Why is he doing this to you?
“Just one,” he says. “Give him a memory to take with him to his training and to the war.”
“Yes, sir,” you say. If you were stronger, smarter, you would have said no. But you had been trained to obey, to submit to authority. Maybe if you had known, but how could you have known?
“Who knows," he says, “you may even start to like the bastard."
You see Sukuna the next day as you finish your shift at the soda fountain. He looks at you, his face looks harder somehow. Like he’s grown up, like he’s stopped being a boy.
“Hi Sukuna,” you say quietly.
He looks surprised that you talked to him without his prompting. But then his face settles into a mask of smug confidence. He says your name like it’s a prayer to some ancient goddess. “What have you been doing?” Sukuna asks you like he isn’t used to asking you questions. And he isn’t, you can’t remember a time when he ever asked you your feelings on anything.
You give him a small smile. “I’ve been busy getting ready for the holidays. How about you, Sukuna? What have you been doing?”
He shrugs his massive shoulders back. “Signed up for the Marines. I’m going to basic training in two weeks.”
“Oh.” What are you supposed to say? Usually you would sit in silence while he would brag about himself.
Sukuna rubs the back of his neck. He says your name again, low almost sweetly. “Would you like to go out for milkshakes tonight?” He asks.
“I’d like that,” you say, blinking as you lie.

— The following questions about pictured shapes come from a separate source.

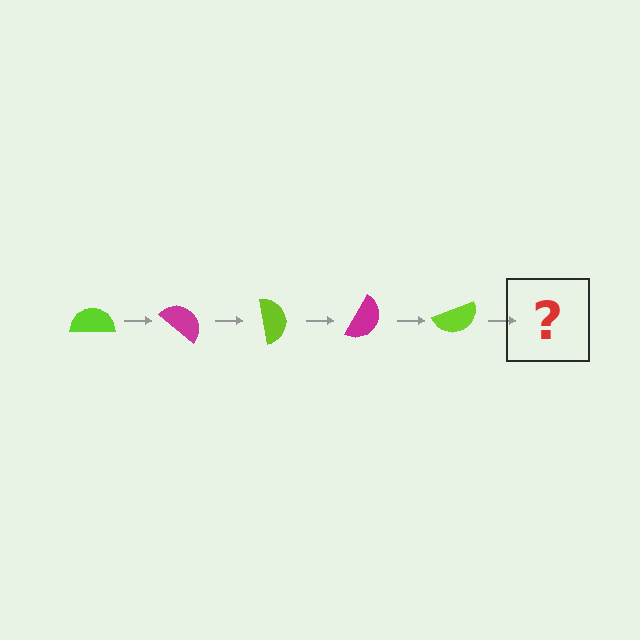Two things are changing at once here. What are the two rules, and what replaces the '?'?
The two rules are that it rotates 40 degrees clockwise each step and the color cycles through lime and magenta. The '?' should be a magenta semicircle, rotated 200 degrees clockwise from the start.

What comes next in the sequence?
The next element should be a magenta semicircle, rotated 200 degrees clockwise from the start.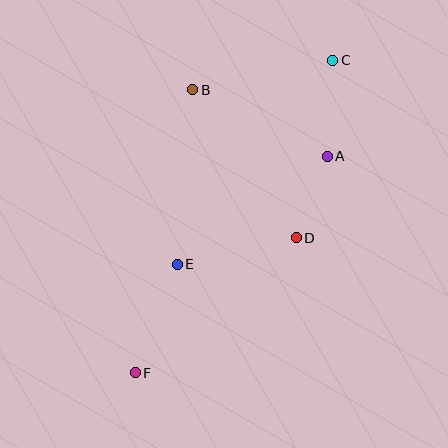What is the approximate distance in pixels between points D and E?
The distance between D and E is approximately 122 pixels.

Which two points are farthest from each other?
Points C and F are farthest from each other.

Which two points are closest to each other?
Points A and D are closest to each other.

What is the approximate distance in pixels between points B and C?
The distance between B and C is approximately 143 pixels.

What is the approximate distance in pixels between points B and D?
The distance between B and D is approximately 180 pixels.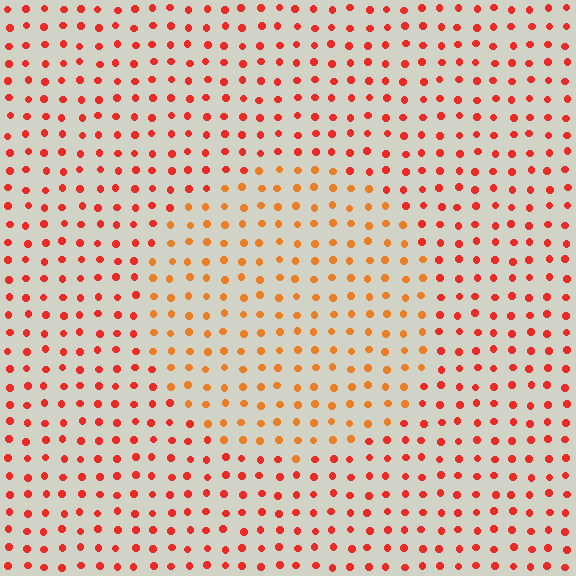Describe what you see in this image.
The image is filled with small red elements in a uniform arrangement. A circle-shaped region is visible where the elements are tinted to a slightly different hue, forming a subtle color boundary.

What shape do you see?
I see a circle.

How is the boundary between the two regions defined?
The boundary is defined purely by a slight shift in hue (about 26 degrees). Spacing, size, and orientation are identical on both sides.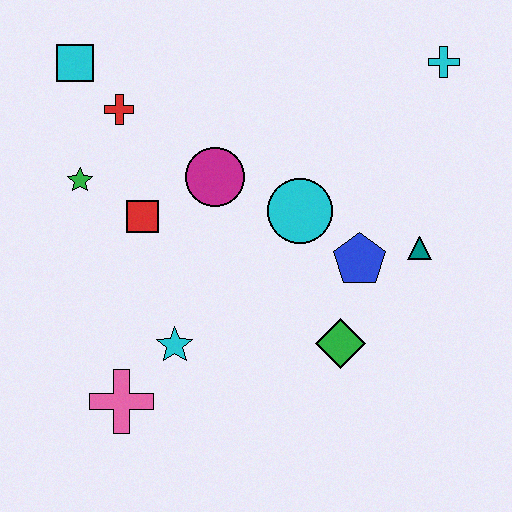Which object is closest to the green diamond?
The blue pentagon is closest to the green diamond.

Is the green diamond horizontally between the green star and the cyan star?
No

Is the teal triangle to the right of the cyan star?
Yes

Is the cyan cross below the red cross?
No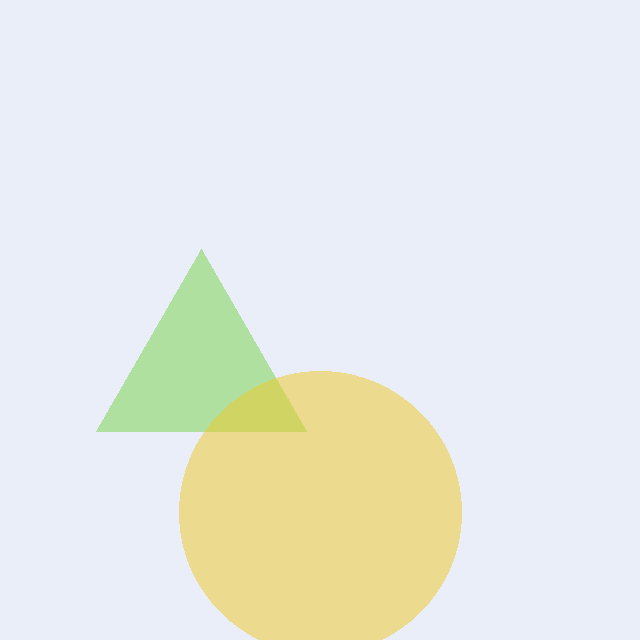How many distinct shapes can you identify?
There are 2 distinct shapes: a lime triangle, a yellow circle.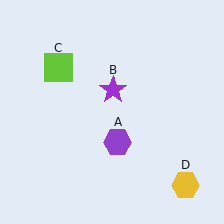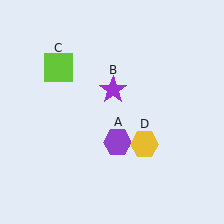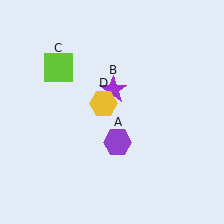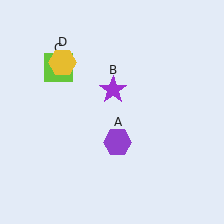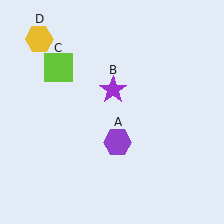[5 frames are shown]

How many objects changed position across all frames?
1 object changed position: yellow hexagon (object D).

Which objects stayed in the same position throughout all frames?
Purple hexagon (object A) and purple star (object B) and lime square (object C) remained stationary.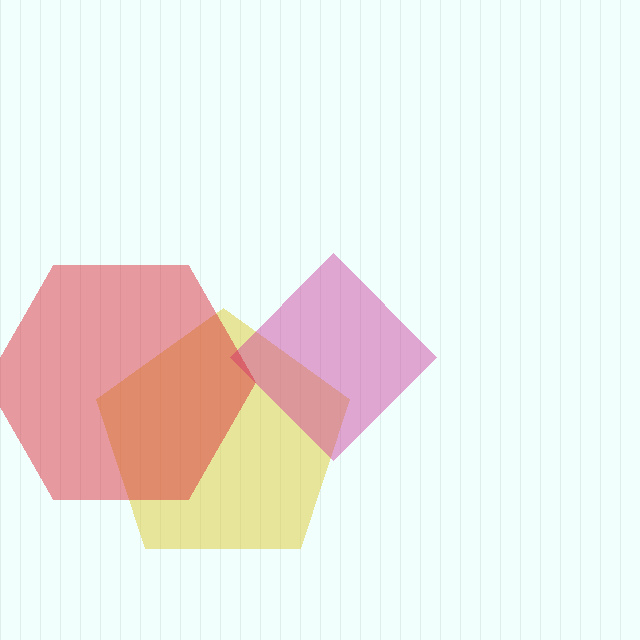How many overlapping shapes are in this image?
There are 3 overlapping shapes in the image.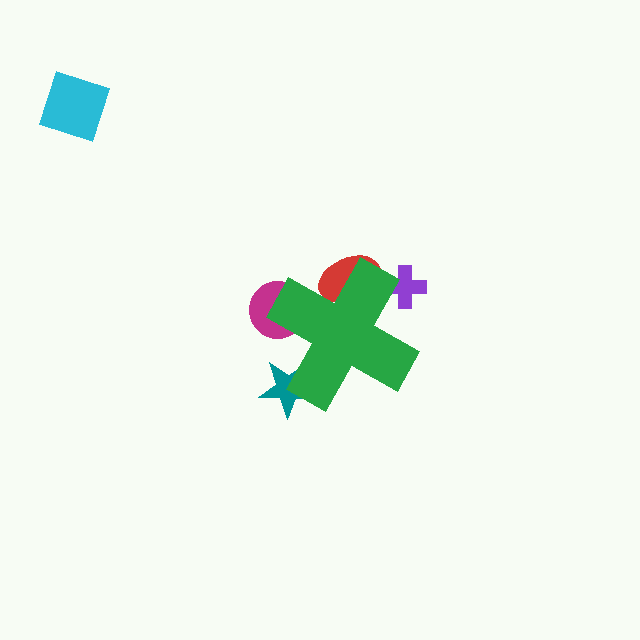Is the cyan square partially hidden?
No, the cyan square is fully visible.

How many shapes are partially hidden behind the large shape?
4 shapes are partially hidden.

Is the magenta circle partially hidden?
Yes, the magenta circle is partially hidden behind the green cross.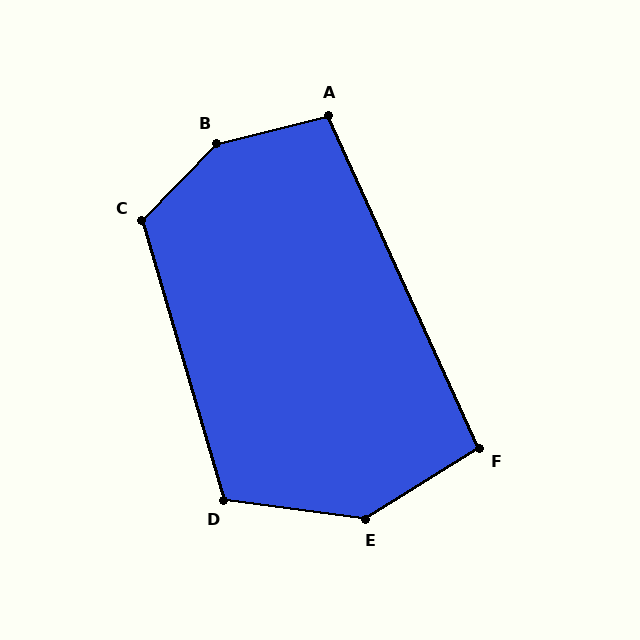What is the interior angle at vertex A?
Approximately 100 degrees (obtuse).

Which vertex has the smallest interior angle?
F, at approximately 98 degrees.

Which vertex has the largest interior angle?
B, at approximately 148 degrees.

His pupils widened. Then a slow smile pulls his lips back. You’re reminded of a dog with a dead animal in its jowls. He steps closer, you freeze. Sukuna takes your chin in his fingers. His eyes are the color of dried blood, you notice.
“I knew you -” he cuts himself off, glaring at someone over your shoulder. You hear your Boss - Gladys making a little cough.
You look at him, really look at him. You wish he was dead, dead in the war. As soon as the thought crosses your mind, you internally wince like you touched a hot coal. How could you think such an awful thing? Even about Sukuna.
The date goes relatively smoothly. He picks you up in his automobile because the milkshake place is a town over. The ride is silent as you pick at a loose string in your sweater and he keeps his eyes on the road. But once you reach the ice cream parlor, still open in the dead of winter, he starts talking. He tells you about how Jin is signing up for the Navy, how Jin is planning to propose to Kaori. He pauses then and looks you over. He asks you what you think about marriage. You tell him what you think, you’d like a few years. He nods at that, like a rich man doing inventory over the things he owned.
When he takes you home, he kisses your cheek, all slow, his mouth lingers on your cheek. The heat of his lips sears your cheek. But you do nothing.
The next time you see Sukuna, he’s shipping out for basic training. You stand on a dusty platform with the rest of the residents of your town. You feel him before you see him. Sukuna Itadori looms over you, then his mouth is on yours. He dips you back in a kiss, and then he is gone.